MENSALÃO!

Combatam uma trapaça que está em curso: não é o governo Lula que está sendo julgado, ainda que merecesse! Essa afirmação, na verdade, busca deslegitimar o processo e intimidar os ministros do STF
O julgamento dos mensaleiros prossegue hoje no STF. A defesa começa a falar. Estão previstas as intervenções dos advogados de José Dirceu, José Genoino e Delúbio Soares. Fiquemos atentos. Vamos ver se há chicanas guardadas na algibeira para empurrar a coisa adiante, num esforço deliberado para cassar o voto de Cezar Peluso. É a agenda do dia. Não estou aqui para tratar de calendário, mas para contestar uma tese que me parece furadíssima, errada mesmo, que já vi até na boca e na pena de pessoas sensatas, interessadas, como todos nós, no fim da impunidade. E que tese é essa? Aquela segundo a qual é o governo Lula que está em julgamento no tribunal. Assim, se Dirceu e os petistas forem condenados, isso significará uma condenação dos oito anos de mandato do Apedeuta. Errado!
Essa avaliação acaba servindo ao propósito dos mensaleiros, se querem saber.

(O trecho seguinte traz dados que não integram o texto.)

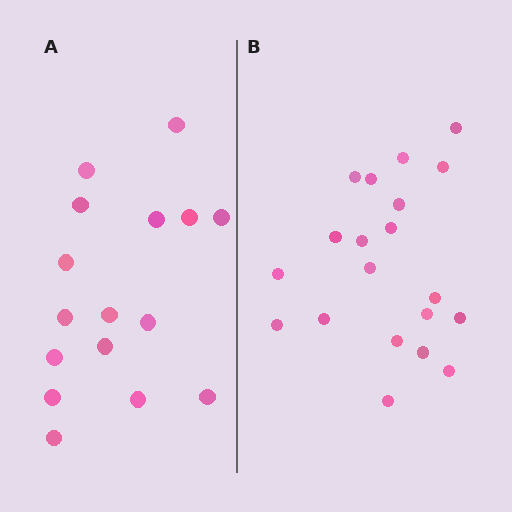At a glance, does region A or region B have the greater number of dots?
Region B (the right region) has more dots.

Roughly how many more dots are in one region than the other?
Region B has about 4 more dots than region A.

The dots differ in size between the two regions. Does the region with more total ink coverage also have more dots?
No. Region A has more total ink coverage because its dots are larger, but region B actually contains more individual dots. Total area can be misleading — the number of items is what matters here.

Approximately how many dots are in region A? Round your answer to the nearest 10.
About 20 dots. (The exact count is 16, which rounds to 20.)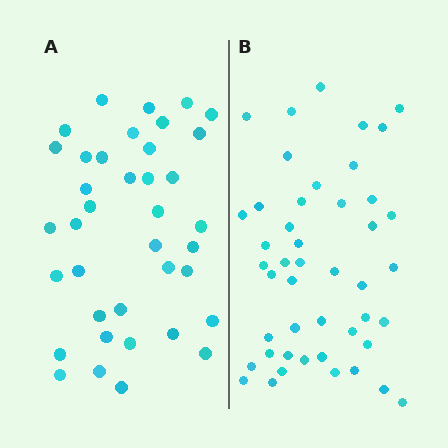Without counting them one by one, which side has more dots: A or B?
Region B (the right region) has more dots.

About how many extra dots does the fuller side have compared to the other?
Region B has roughly 8 or so more dots than region A.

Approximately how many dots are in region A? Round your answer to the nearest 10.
About 40 dots. (The exact count is 38, which rounds to 40.)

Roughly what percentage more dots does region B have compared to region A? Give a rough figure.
About 20% more.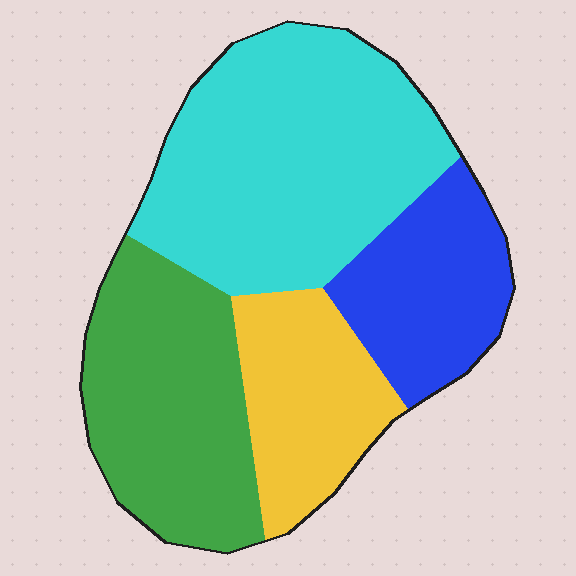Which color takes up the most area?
Cyan, at roughly 40%.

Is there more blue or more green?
Green.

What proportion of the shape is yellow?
Yellow covers around 15% of the shape.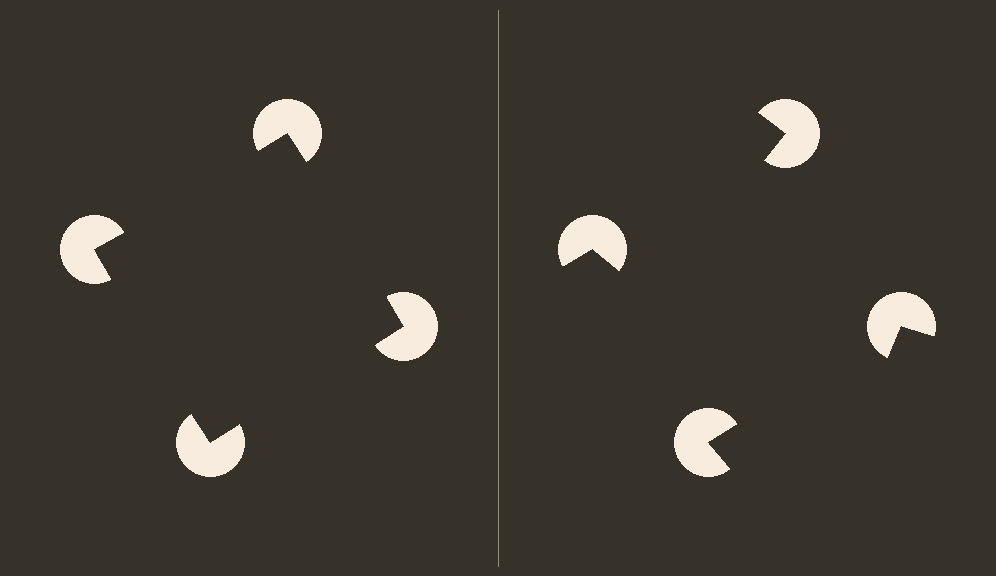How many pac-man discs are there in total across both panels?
8 — 4 on each side.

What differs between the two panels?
The pac-man discs are positioned identically on both sides; only the wedge orientations differ. On the left they align to a square; on the right they are misaligned.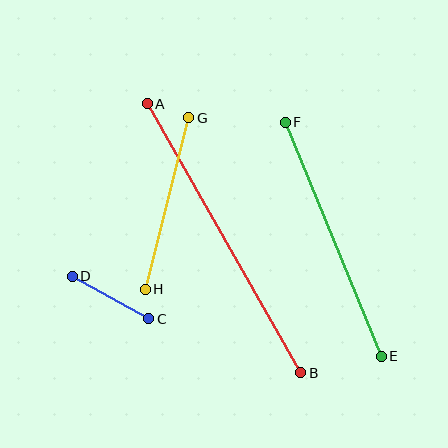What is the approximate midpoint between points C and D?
The midpoint is at approximately (110, 298) pixels.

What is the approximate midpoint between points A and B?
The midpoint is at approximately (224, 238) pixels.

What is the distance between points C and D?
The distance is approximately 87 pixels.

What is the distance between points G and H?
The distance is approximately 177 pixels.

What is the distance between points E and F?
The distance is approximately 253 pixels.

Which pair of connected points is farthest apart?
Points A and B are farthest apart.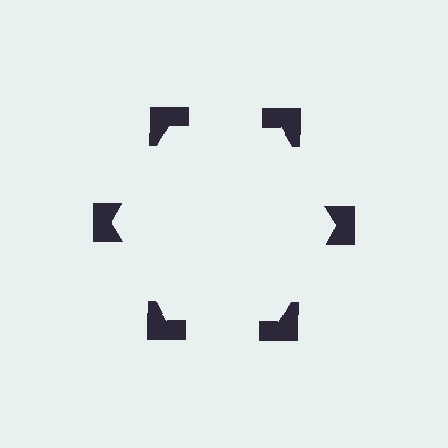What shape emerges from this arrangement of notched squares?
An illusory hexagon — its edges are inferred from the aligned wedge cuts in the notched squares, not physically drawn.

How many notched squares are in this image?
There are 6 — one at each vertex of the illusory hexagon.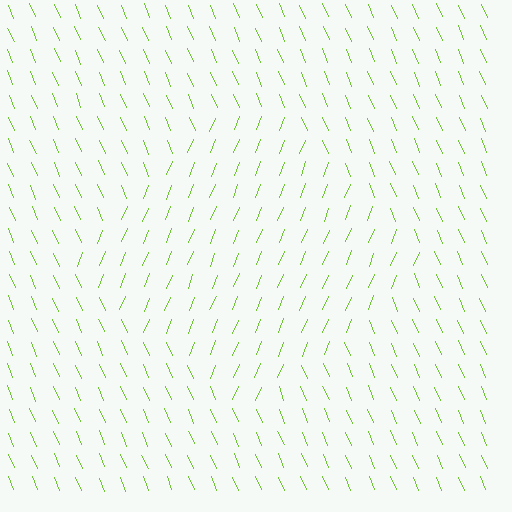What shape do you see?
I see a diamond.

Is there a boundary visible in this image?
Yes, there is a texture boundary formed by a change in line orientation.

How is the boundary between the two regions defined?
The boundary is defined purely by a change in line orientation (approximately 45 degrees difference). All lines are the same color and thickness.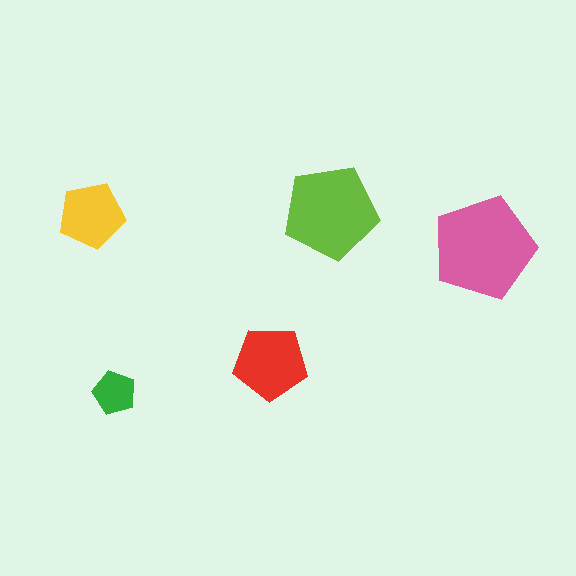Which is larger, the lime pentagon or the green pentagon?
The lime one.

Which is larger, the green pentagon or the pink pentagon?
The pink one.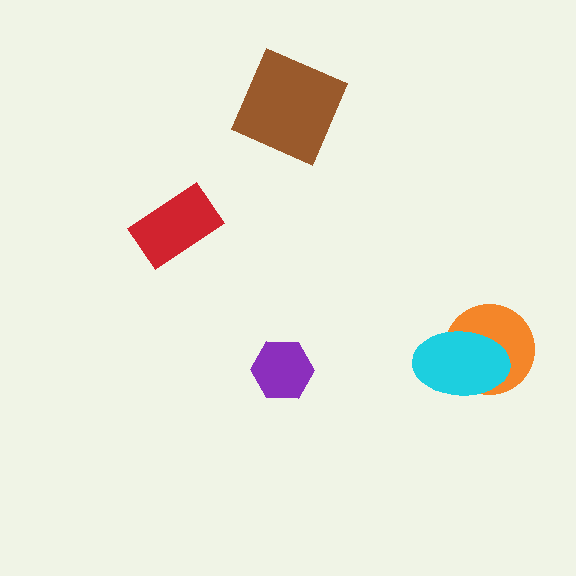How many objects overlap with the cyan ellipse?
1 object overlaps with the cyan ellipse.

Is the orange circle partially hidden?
Yes, it is partially covered by another shape.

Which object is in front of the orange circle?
The cyan ellipse is in front of the orange circle.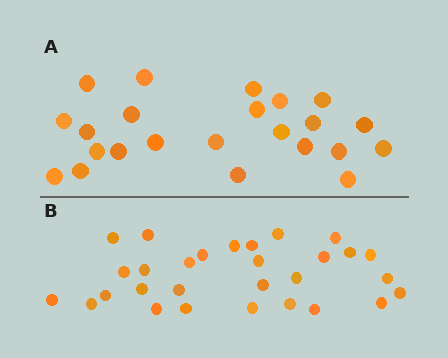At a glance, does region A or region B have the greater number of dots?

Se ministros do Supremo levarem isso em conta, sopesando defeitos e qualidades da era Lula, acabarão concluindo que as coisas não foram tão mal assim… Talvez, então, seja o caso de absolver… Errado! Não é o governo Lula que está em julgamento, mas os 36 que participaram de uma articulação criminosa para fraudar a democracia e o próprio estado de direito. O que o tribunal vai definir é se aquelas práticas eram ou não criminosas. Se eram, atendiam por quais nomes? Como não há crimes sem autores, estes têm de ser punidos.
Ora, o governo Lula jamais foi atacado por ter mantido, por exemplo, alguns fundamentos da economia, na contramão de todas as bobagens que o PT havia afirmado antes, certo? Isso não estará em julgamento no tribunal.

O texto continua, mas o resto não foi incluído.